Everett focusing on affordable housing, to host Dec. 8 meeting

EVERETT — The city will begin analyzing housing types and styles in the planning code soon.
It’s launching its Rethink Housing initiative with a virtual forum from 6-7 p.m. Tuesday, Dec. 8 on “housing for all” with keynote speaker former Governor Christine Gregoire. The link to the online meeting is at www.everettwa.gov/rethinkhousing
Rethink Housing is a follow-on to the Rethink Zoning effort completed this year. Late in the game, planners decided to split off the housing element from the much wider Rethink Zoning process to give housing more thought and focus.
The meeting includes details explaining the gap in affordable housing.
The city planning department predicts Everett will need “an additional approximately 23,000 new housing units” by 2035 to accommodate expected growth.
Mayor Cassie Franklin set a June 30 deadline to finish the Rethink Housing work and develop a citywide housing action plan under a mayoral directive issued Nov. 17.
The directive also says the city must:
• Improve procedures and permitting requirements to ensure Everett is a friendly, attractive place for investors to develop housing, and
• Aggressively address homelessness and support housing stability in 2021
Other meetings as part of Rethink Housing will discuss homelessness as well as the development market and how “gaps in housing supply at all price points happen,” a flyer states.
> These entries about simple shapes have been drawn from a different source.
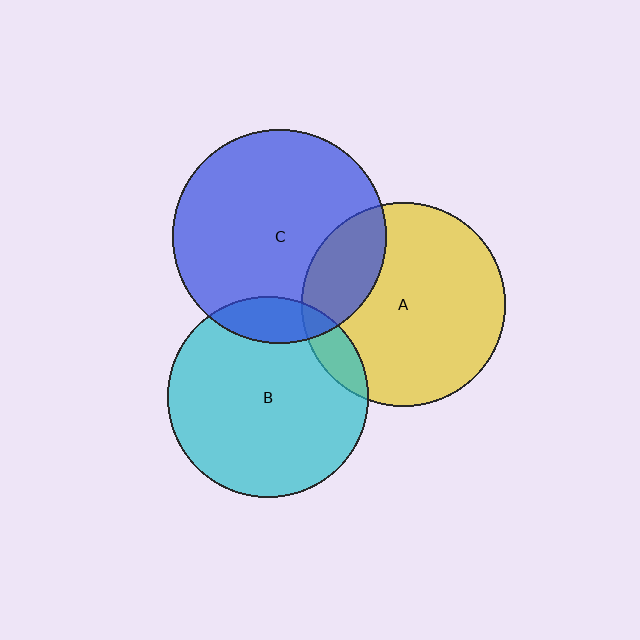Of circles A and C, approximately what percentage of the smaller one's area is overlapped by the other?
Approximately 20%.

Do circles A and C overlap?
Yes.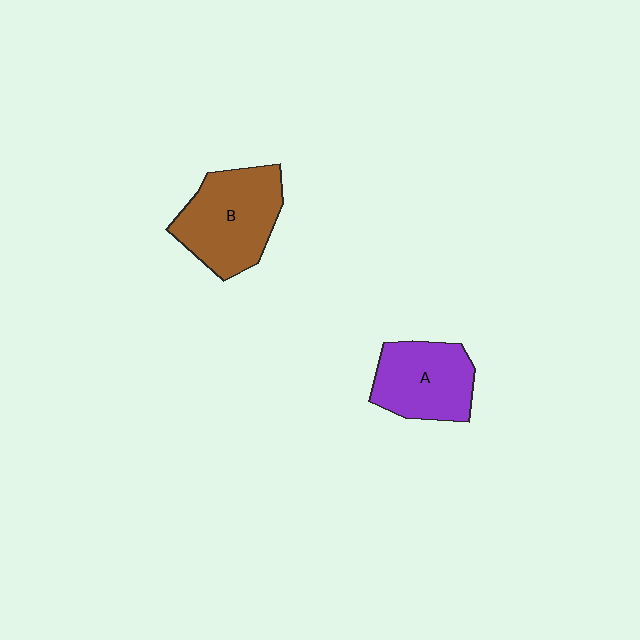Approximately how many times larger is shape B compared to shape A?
Approximately 1.2 times.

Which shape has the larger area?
Shape B (brown).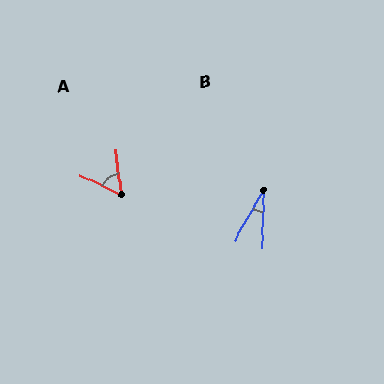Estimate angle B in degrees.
Approximately 27 degrees.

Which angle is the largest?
A, at approximately 58 degrees.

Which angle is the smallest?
B, at approximately 27 degrees.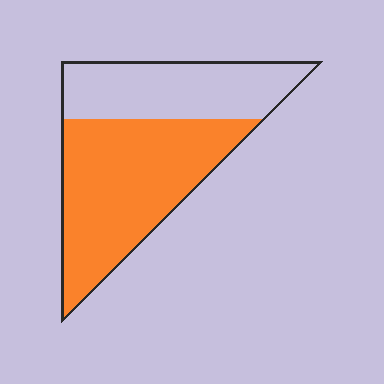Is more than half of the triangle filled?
Yes.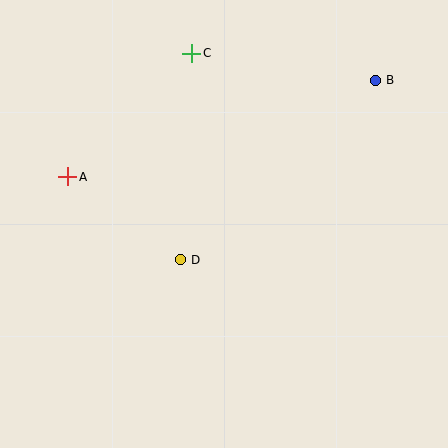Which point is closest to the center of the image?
Point D at (180, 260) is closest to the center.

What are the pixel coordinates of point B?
Point B is at (375, 80).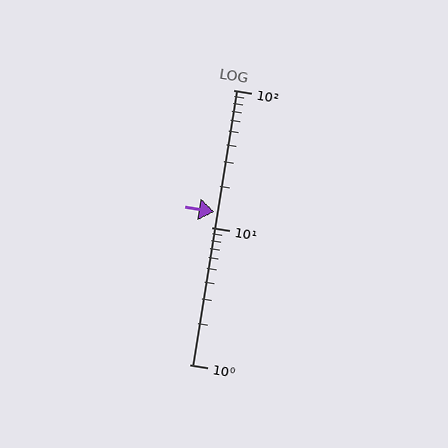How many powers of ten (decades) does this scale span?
The scale spans 2 decades, from 1 to 100.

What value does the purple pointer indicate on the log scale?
The pointer indicates approximately 13.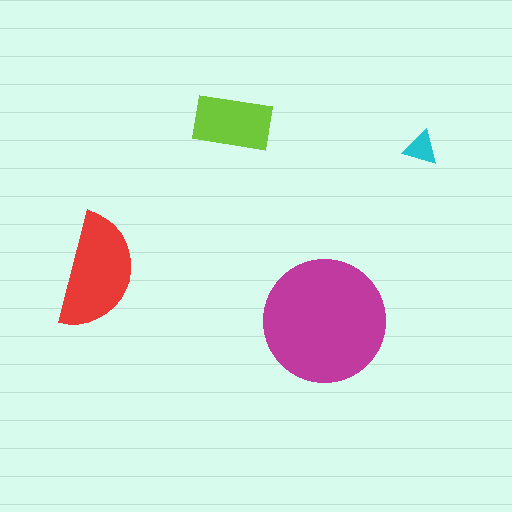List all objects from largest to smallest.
The magenta circle, the red semicircle, the lime rectangle, the cyan triangle.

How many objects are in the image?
There are 4 objects in the image.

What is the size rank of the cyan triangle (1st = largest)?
4th.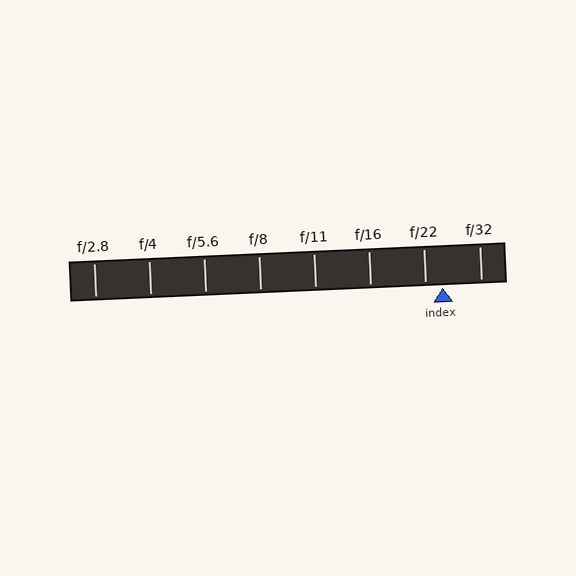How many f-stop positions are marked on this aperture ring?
There are 8 f-stop positions marked.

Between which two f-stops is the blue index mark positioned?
The index mark is between f/22 and f/32.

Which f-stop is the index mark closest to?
The index mark is closest to f/22.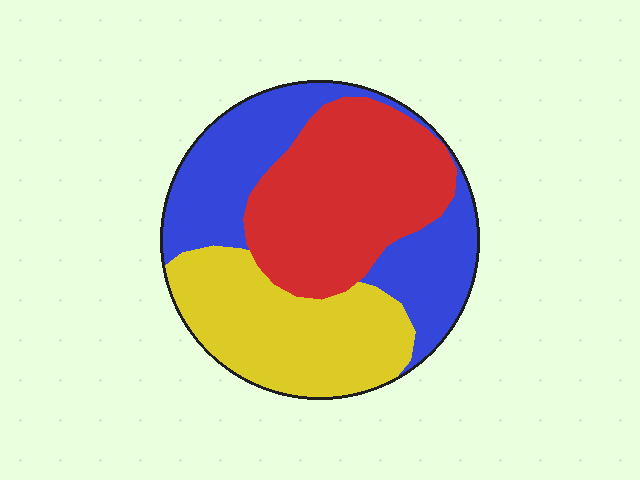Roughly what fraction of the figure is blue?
Blue takes up about one third (1/3) of the figure.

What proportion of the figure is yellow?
Yellow takes up about one third (1/3) of the figure.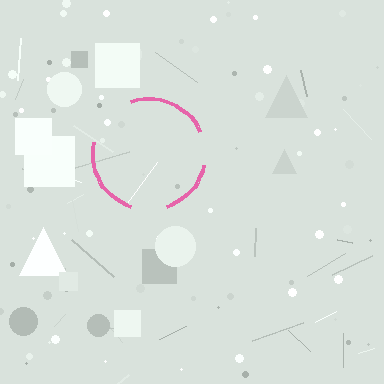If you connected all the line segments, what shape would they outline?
They would outline a circle.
The city’s planning commission will chew over the Rethink Housing plans. The City Council will make the final decisions.

Everett apartment rents rise while others fall
You may have heard rents are dropping in Seattle and most major cities in King County. It’s been the reverse for Everett and in most suburbs, according to data compiled by ApartmentList.com
The market is being affected by the pandemic, the company gives as one reason for the shift. With activities and nightlife zapped by COVID-19 restrictions, “many renters today are questioning whether it still makes sense to pay a premium for city living.”
Another reason: real estate. Lately when people buy a home, the rental units they leave behind aren’t in as much demand in big cities since more people are able to work from home, the company said.
Everett rent prices have gone up 3 percent between January and September.
Rent prices in Seattle, Bellevue and Redmond all dropped ­— Seattle rent prices, for example, dropped 7 percent between January and September.
The tracking data covers Western Washington’s 10 largest cities up to September.
The chart shows rent prices in the major cities began to drop in May and June, and rent prices in many suburban cities began to go up around the same time. One that didn’t: Lynnwood. But during the year, Lynnwood’s average rent price had already gone up by 5 percent by mid-summer. Now it is experiencing a price deflation.